Brexit causes questions to arise as to the future of the EMA, located in Canary Wharf, London and also about MHRA’s continued contribution to the regulatory control of drugs in the European Union (EU) following the recent Brexit, referendum in which the UK voted to leave the EU.
The reality is probably that nothing will actually happen for a number of months; leaving the EU is a formalized process and it could take around two years to negotiate a new relationship. The fact that the UK needs to appoint a new Prime Minister is likely to extend this process. Needless to say a lot of behind the scenes preparatory work will need to start immediately to develop appropriate change strategies. It is thus likely to be some time before the UK government will agree the relationship they want to see between the MHRA, the EMA and other NCAs.
It would not benefit the safety quality and efficacy of medicines used in the UK for MHRA to suddenly move too far from the current EU licensing set up. These systems have and continue to work well in relation to the protection of patient health and have been developed by the EMA and MHRA together with other EU member states. The potential break up of these systems would also not help harmonization of GMPs. The UK government will need to consider its position very carefully. Ill-considered change could significantly impact the ease of marketing of UK drugs in the EU and the rest of the world.
Given the current level of integration it will be difficult to divorce UK GMP systems from EMA activities. Any associated change will need to be developed jointly with EMA once the UK political situation is clarified. At the moment many of the systems within the MHRA and those within the EU are mutually dependent. Having said this the MHRA is well placed to ‘go it alone”. It is a strong capable national competent authority and has made a significant contribution to the development of systems and the regulatory control of medicines within the EU. On the other hand, the income from EMA licensing activities helps support the MHRA Trading Fund and keeps industry fees at a reasonable level. Going forward there may well have to be some change to MHRA fees and UK industry in particular will no doubt be keeping a close eye on any such changes.
How will the MHRA operate after Brexit?
If I were to speculate – and at this stage it would be pure speculation – I would suggest MHRA will continue to use EU GMP – after all the UK MHRA inspectors have participated and taken a lead in developing many of the Chapters and Annexes of the current Guide. Longer term it is possible they could move over to PIC/S GMP but probably unlikely. Brexit will not impact upon the UK Inspectorate position in PIC/S nor their continued involvement in the PIC/S training and PIC/S & EU JAP. It is more likely the MHRA Inspections Standards and Enforcement Division will continue to publish and use the Rules and Guidance for Pharmaceutical Manufacture and Distribution but with an even greater focus on UK industry needs.
Change when it comes is likely to impact upon:
- The status of MHRA at EMA e.g. the potential movement to observer status at meetings.

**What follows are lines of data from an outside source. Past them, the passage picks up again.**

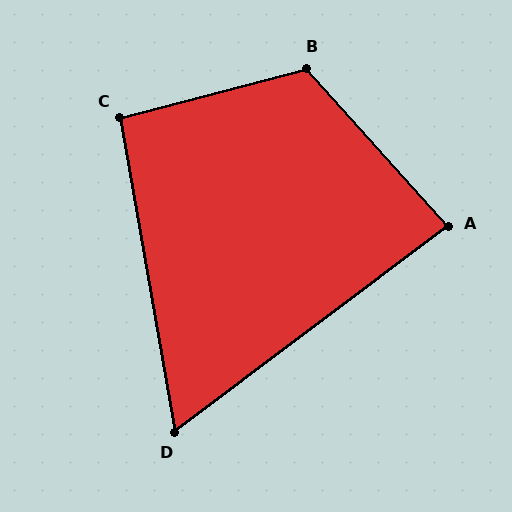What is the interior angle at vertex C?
Approximately 95 degrees (obtuse, close to a right angle).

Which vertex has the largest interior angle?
B, at approximately 117 degrees.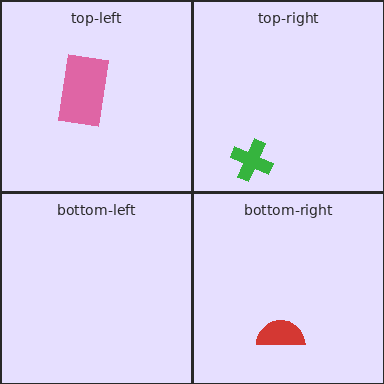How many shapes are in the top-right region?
1.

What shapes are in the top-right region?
The green cross.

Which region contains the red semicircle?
The bottom-right region.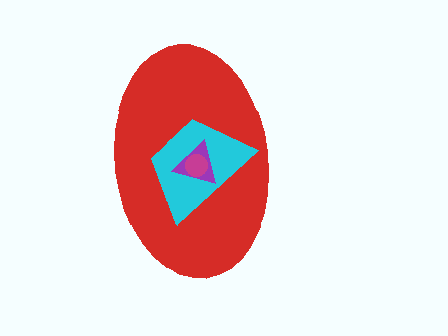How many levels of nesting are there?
4.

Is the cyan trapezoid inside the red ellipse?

- The regulation of the movement of drugs across UK borders to and from EU member states e.g. will testing on import be required?
Changes in these areas should be relatively simple to develop as models currently exist which allow non EU countries to have observer status at EMA meetings similarly systems currently exist to facilitate ease of movement of drugs in the regulated supply chain across boarders e.g. Switzerland and those EEA countries not in the EU.
When it comes to mutual acceptance of data however the devil will be in the detail e.g.
- Will the UK continue to accept QPs in EU member states certifying release of product to the UK market (and visa versa)?
- Will the UK inspectorate wish to inspect in EU member states (and visa versa)?
Changes in these areas have the potential to move us away from regulatory harmonization, increase industry costs and potentially limiting the availability of drugs to patients. An increase in the cost of drugs to patients will not benefit those in the UK or the rest of the EU.
EMA currently contracts out license assessments and inspections to member states including MHRA, given the extent of this work changes would require an implementation time period to allow all (current) member states time to make adjustments to their work forces. This is probably a longer term issue as it takes time to train new staff to the appropriate skill level required.
It is difficult given the large number of staff involved to see how the EMA can be efficiently and effectively moved to a different city in the EU within a short time period.
As with the financial markets the pharmaceutical industry will need to wait for statements from those in charge at the MHRA and the EMA before the degree of separation and rate of change becomes clear. So the effect of Brexit on the Agencies will only be able to make such comment once it has been agreed at a political level.